Design ad clickstream analytics pipeline
Company: Amazon
Role: Software Engineer
Category: System Design
Difficulty: hard
Interview Round: Onsite
##### Question
Design an end-to-end advertising clickstream ingestion and analytics platform that ingests events through Kafka, stores raw and curated data in S3, and supports interactive queries with Presto. Cover the following:
1. **Ingestion (Kafka):** Define the topic partitioning strategy, message schema and serialization (with a schema registry), partition keys, ordering and delivery semantics, and consumer groups for multiple use cases (e.g., real-time CTR metrics within one minute *and* batch ETL to S3).

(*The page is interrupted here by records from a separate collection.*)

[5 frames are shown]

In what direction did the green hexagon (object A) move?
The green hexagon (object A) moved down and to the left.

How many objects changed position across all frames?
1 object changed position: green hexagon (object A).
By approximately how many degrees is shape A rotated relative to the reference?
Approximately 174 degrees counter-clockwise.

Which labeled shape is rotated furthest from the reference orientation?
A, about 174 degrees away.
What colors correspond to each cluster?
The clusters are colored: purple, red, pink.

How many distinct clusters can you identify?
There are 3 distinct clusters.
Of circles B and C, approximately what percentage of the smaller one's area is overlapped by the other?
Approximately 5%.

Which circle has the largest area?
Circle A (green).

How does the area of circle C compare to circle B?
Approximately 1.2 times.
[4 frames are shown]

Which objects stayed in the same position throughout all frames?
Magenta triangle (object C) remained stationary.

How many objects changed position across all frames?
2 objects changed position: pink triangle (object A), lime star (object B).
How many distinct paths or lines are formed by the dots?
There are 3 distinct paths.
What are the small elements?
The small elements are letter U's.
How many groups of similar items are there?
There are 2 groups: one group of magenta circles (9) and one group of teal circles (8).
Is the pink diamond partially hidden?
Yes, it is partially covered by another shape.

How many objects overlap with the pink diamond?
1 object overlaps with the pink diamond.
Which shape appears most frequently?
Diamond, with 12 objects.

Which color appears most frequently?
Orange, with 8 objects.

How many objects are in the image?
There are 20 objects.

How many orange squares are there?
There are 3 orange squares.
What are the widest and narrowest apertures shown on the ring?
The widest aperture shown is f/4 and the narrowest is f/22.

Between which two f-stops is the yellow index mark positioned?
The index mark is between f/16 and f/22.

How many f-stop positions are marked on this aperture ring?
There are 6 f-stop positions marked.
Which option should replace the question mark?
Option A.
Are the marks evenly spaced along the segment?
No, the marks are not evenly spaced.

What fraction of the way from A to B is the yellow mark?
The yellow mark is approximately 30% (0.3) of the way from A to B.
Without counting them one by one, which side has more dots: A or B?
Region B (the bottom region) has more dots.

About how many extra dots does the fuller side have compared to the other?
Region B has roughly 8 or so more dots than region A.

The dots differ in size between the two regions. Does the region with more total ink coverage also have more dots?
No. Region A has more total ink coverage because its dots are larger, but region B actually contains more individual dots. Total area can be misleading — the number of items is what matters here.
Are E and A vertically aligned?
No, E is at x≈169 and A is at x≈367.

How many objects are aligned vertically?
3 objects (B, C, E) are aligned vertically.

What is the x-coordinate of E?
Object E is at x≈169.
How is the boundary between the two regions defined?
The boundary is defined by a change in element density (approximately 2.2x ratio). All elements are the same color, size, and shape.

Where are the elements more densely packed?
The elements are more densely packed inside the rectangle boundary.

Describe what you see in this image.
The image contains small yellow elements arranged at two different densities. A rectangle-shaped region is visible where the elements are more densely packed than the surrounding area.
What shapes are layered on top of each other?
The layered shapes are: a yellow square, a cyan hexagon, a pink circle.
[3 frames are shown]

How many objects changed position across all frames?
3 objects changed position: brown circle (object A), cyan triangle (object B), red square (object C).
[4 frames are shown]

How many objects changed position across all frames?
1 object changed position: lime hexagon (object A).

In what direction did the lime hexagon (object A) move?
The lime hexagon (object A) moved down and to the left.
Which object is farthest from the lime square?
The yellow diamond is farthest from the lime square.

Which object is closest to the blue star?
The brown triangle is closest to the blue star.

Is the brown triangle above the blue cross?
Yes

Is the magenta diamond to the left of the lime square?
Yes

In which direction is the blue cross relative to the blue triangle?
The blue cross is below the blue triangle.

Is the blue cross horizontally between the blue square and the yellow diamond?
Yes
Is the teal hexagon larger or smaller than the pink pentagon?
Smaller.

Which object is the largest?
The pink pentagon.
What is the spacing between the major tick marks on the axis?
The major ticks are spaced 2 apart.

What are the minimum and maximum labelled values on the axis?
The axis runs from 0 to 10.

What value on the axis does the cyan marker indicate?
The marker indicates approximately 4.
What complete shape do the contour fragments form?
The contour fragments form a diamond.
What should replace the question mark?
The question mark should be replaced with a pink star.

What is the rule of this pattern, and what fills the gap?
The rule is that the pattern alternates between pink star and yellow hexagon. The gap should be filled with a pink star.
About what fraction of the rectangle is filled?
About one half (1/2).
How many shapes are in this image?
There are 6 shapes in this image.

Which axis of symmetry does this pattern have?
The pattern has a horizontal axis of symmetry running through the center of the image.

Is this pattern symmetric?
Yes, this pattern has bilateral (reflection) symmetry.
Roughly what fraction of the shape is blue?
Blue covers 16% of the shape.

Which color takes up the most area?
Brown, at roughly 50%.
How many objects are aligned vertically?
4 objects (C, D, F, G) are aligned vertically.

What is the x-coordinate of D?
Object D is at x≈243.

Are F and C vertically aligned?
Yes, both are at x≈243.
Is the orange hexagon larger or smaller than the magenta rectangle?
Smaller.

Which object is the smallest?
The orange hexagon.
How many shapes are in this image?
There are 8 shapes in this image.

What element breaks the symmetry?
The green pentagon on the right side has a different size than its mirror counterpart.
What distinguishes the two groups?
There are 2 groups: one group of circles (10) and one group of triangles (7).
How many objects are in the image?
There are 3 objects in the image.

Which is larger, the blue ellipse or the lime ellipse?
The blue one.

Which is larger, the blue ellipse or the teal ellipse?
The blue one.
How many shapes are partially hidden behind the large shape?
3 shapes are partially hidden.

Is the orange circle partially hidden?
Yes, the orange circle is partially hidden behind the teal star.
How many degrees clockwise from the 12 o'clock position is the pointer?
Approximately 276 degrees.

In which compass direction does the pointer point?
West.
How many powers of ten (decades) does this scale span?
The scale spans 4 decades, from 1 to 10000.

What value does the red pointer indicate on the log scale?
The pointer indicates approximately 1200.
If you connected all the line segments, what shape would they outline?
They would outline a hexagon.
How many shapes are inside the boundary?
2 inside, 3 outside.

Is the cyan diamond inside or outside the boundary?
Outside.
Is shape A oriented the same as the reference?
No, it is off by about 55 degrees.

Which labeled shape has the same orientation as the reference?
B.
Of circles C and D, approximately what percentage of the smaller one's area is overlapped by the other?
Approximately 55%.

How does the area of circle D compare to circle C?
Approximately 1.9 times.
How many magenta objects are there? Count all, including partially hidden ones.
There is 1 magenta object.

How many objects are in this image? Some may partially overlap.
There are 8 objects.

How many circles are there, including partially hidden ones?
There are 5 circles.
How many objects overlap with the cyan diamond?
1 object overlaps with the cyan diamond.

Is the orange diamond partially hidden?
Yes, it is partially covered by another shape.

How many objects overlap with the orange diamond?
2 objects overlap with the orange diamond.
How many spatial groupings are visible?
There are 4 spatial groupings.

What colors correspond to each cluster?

2. **Storage (S3 data lake):** Define the S3 layout and partitioning strategy for efficient Presto queries (e.g., by date / hour / campaign), the raw vs. curated zone separation, catalog and schema management, file formats, and compaction.
3. **Query engine (Presto):** Describe catalog/metastore integration, partition pruning, summary/materialized tables, and query optimizations.
4. **Scale & resilience:** Scale the system to 1M+ events/second. Address backpressure handling, broker outages, consumer restarts, exactly-once vs. at-least-once trade-offs, failover and recovery, data reprocessing/backfills, and late/out-of-order events.
5. **Governance & cost:** Cover schema evolution, PII governance, and cost optimization.
6. **Trade-offs:** Compare real-time vs. batch processing and explain where each is appropriate.
Quick Answer: This Amazon system design question asks the candidate to design an end-to-end ad clickstream analytics platform: Kafka ingestion, an S3 data lake with raw and curated zones, and interactive Presto queries. It evaluates partitioning and serialization, real-time CTR and batch ETL, scaling to 1M+ events/second, exactly-once vs at-least-once trade-offs, failure recovery, schema evolution, PII governance, and cost optimization.